En pensée avec vous


Black box. Monde rétréci. Réfrigéré. Rentrer chez soi, se terrer. Chacun ans sa boîte, chacun dans sa télé. Manger de plus en plus tôt. Des journées en miniature: extension du territoire nocturne. Monde extérieur hostile et sombre. Et cette année, la Ville ne fait rien – ou si peu – pour égayer ce trou noir de décembre. Je traverse la Riponne vers 18 heures: on est à Grozny. Ou alors les plombs de l'éclairage public ont sauté? Rumine n'est pas éclairé, ni la fontaine carrée, pleine de neige mal fondue, ni la cathédrale. Mais dans quel trou je vis? L'autre soir, une course en voiture vers la zone commerciale de Bussigny-Crissier, à l'heure des pendulaires.

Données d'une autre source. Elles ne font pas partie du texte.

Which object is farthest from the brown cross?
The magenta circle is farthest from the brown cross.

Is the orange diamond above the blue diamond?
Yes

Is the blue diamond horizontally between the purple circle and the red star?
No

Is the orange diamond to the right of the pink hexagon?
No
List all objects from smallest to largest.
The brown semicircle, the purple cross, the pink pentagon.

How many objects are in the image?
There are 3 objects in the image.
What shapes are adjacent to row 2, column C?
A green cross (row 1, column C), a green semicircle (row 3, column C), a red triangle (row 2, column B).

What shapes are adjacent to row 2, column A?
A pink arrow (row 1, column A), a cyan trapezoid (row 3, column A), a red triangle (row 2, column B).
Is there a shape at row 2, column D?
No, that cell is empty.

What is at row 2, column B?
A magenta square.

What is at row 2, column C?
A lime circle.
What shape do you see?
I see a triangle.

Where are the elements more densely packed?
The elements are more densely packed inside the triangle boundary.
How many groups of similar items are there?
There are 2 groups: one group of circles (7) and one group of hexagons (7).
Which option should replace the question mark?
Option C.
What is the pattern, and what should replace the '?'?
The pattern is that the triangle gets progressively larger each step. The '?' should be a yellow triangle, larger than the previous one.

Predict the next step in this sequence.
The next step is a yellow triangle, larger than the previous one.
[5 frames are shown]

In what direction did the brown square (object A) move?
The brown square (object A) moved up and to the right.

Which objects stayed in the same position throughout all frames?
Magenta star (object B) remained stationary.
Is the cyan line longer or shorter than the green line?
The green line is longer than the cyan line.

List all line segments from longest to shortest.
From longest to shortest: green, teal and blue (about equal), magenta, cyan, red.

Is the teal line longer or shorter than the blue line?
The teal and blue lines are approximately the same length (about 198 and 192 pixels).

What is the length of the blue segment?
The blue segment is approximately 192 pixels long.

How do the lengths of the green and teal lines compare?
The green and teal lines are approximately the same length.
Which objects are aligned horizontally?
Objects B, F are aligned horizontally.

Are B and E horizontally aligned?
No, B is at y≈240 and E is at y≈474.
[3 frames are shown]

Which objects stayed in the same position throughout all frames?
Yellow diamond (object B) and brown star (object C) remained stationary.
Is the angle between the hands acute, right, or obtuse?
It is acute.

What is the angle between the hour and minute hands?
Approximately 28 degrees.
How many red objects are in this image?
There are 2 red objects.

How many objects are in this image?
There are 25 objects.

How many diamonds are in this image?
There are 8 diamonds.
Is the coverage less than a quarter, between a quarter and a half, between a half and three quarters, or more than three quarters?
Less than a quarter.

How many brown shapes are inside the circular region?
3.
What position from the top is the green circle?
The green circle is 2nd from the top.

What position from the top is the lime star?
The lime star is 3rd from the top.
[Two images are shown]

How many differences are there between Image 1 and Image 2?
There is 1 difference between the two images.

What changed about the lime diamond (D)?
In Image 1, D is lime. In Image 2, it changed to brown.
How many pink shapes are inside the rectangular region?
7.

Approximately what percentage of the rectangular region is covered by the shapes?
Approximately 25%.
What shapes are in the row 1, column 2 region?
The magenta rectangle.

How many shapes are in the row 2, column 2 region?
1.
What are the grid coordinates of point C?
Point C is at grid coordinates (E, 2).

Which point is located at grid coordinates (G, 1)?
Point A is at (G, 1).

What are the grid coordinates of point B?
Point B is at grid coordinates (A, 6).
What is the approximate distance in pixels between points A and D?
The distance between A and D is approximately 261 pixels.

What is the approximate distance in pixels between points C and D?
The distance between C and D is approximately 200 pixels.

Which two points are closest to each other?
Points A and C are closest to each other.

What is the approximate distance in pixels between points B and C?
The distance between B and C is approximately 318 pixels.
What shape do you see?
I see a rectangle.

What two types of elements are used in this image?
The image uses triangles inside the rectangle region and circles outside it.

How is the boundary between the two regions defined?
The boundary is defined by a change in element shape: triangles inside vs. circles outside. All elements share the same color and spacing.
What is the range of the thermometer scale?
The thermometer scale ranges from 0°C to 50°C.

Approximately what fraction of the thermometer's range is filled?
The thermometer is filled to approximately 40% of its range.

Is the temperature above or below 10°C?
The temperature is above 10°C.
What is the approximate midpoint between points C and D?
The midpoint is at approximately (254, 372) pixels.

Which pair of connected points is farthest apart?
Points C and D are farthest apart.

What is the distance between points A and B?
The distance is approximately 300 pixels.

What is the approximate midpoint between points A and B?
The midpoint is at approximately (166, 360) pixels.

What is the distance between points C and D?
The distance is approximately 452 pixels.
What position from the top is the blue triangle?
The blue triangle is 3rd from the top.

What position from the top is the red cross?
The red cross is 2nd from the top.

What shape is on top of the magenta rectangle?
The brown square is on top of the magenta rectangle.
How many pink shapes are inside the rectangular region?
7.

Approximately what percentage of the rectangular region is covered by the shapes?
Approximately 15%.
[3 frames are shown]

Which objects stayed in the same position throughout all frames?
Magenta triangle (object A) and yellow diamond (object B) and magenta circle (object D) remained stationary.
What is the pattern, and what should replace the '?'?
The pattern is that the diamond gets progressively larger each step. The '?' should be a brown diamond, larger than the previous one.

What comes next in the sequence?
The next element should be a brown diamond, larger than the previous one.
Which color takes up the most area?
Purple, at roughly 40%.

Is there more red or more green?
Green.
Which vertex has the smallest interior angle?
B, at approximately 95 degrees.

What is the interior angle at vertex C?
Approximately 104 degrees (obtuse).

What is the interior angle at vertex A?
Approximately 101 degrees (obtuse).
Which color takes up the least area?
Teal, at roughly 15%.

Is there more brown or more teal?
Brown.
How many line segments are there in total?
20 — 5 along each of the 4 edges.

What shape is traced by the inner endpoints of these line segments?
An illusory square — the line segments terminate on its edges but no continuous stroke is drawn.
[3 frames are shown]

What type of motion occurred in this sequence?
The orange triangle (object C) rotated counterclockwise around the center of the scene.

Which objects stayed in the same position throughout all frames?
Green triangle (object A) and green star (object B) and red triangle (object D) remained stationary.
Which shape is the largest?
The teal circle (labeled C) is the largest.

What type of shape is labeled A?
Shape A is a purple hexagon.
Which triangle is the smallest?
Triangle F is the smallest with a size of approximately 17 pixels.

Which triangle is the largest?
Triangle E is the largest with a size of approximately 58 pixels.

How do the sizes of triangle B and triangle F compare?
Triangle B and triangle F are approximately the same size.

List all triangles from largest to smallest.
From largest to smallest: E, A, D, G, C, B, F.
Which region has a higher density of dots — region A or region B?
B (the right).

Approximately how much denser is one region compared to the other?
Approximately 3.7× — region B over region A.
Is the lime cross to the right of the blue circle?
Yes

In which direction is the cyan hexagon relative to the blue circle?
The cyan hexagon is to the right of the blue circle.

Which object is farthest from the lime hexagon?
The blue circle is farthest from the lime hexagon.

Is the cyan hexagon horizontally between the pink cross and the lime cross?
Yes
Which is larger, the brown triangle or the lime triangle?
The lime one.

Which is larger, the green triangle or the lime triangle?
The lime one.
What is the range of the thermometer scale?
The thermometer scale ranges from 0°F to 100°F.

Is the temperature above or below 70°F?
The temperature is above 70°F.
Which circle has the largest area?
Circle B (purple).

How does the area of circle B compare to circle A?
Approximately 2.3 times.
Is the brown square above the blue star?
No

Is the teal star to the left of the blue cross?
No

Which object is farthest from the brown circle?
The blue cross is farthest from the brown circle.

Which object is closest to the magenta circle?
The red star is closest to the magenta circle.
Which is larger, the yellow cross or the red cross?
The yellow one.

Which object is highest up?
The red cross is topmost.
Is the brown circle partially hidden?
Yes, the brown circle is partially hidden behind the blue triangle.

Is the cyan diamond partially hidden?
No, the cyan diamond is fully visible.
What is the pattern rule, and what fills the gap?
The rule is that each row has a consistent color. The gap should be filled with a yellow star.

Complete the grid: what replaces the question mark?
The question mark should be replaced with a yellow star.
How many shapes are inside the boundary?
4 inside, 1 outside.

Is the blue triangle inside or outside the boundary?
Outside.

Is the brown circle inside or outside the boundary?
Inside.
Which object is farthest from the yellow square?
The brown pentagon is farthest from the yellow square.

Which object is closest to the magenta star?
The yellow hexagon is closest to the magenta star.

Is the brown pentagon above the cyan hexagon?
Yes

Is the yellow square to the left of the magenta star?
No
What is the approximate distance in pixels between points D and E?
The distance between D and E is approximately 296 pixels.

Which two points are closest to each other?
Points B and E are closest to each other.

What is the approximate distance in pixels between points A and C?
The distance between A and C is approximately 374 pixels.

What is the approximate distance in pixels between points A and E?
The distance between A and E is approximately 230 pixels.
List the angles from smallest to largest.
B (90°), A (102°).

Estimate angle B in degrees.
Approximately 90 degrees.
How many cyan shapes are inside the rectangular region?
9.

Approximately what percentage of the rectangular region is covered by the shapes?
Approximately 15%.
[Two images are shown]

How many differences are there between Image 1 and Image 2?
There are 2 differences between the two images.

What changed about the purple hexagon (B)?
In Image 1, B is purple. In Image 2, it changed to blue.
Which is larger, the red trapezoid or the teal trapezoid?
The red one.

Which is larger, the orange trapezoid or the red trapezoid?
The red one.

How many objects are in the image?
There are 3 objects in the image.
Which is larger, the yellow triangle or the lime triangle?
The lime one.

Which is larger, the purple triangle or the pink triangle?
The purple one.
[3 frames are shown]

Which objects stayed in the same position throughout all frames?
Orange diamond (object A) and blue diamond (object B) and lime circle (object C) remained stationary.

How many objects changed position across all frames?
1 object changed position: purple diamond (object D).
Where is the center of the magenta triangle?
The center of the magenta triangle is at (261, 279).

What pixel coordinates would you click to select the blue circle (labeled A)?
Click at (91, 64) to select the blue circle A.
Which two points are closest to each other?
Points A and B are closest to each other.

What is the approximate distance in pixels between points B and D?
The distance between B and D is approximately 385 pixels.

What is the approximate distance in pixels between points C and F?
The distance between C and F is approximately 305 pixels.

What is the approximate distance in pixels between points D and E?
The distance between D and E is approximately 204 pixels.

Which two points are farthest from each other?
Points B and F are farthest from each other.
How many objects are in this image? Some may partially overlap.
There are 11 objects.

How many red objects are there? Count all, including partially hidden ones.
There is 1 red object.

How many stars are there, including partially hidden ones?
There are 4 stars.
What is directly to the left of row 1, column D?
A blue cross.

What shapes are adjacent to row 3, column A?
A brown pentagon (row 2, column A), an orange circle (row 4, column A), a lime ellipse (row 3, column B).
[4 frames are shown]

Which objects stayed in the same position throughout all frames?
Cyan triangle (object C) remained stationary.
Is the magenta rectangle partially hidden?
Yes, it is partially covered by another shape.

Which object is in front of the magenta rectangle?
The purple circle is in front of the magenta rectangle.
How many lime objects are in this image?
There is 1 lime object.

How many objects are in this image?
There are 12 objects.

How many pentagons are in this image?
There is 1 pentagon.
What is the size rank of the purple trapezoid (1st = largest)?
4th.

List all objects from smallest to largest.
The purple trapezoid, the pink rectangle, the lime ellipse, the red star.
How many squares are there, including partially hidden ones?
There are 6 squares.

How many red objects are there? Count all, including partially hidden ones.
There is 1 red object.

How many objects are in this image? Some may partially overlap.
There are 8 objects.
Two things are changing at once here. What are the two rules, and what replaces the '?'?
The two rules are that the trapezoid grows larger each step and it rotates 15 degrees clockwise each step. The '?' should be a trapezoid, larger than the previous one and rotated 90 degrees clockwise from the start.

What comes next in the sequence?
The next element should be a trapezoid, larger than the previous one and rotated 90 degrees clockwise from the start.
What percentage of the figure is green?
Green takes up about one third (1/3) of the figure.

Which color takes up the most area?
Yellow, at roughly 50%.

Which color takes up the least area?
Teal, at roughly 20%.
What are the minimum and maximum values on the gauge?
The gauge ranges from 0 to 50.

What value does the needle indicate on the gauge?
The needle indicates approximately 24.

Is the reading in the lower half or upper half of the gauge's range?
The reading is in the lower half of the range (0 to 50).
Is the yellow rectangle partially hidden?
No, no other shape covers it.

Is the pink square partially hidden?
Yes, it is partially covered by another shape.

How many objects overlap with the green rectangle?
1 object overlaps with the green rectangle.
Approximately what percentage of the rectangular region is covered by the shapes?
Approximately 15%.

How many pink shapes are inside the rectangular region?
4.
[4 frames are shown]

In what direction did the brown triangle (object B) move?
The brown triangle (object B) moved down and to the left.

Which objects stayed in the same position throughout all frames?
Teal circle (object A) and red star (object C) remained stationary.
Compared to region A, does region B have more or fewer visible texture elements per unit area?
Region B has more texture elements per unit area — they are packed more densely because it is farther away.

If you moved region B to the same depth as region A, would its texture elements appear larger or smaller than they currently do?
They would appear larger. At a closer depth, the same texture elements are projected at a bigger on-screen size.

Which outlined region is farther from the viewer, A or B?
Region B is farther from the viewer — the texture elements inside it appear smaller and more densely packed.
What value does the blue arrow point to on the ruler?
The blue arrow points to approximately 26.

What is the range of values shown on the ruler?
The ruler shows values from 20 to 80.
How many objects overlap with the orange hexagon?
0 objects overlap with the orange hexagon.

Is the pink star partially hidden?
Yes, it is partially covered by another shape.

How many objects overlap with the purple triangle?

Trafic en accordéon. Succession de feux rouges. A Renens, les nouveaux immeubles du centre, entourés de fondrières, encore jonchées de containers de chantier, de machines. Vitrines illuminées: Yendi, Coop, Migros, Truc & Machin, les mêmes que partout... Sempiternelles enseignes, balises qui doivent rassurer les foules, surtout ne pas les désorienter. Il faut la monotonie commerciale.

Je rentre dans ma coquille. Il s'est passé quelque chose, oui. Je connais cet état, un état de manque, que j'aime cultiver, en fait. Je m'arrange pour assouvir, de cette manière, des besoins intimes. Je me raconte des histoires, dans un monde semi-virtuel. Mais autant le faire ainsi, puisque la réalité est souvent, toujours décevante. Je revis des moments choisis, comme on appuierait inlassablement sur les touches retour arrière, lecture et pause d'un appareil vidéo. Lorsque ces moments étaient présents, je n'en ai pas bien profité – vous connaissez les perturbations du présent, la peau qui gratte, le nez qui se bouche, la pensée qui s'égare (surtout ça!) et qui vous soustrait pour de bon à la réalité. Il faut sans cesse tenir la barre, maintenir le cap, pour demeurer ici et maintenant. C'est un travail. Alors pourquoi se priver de revivre ces moments, avec toute l'intensité qui leur est due? Je les revis. C'est une essence. Un alcool fort que je sirote.

Et je sais, malgré tout, la taille réduite de ma cartouchière. Je sais que si l'occasion m'est donnée de conjuguer à nouveau ces instants au présent, cela diminuera d'autant ma provision de bonheur réel – provision que la pensée n'entame jamais.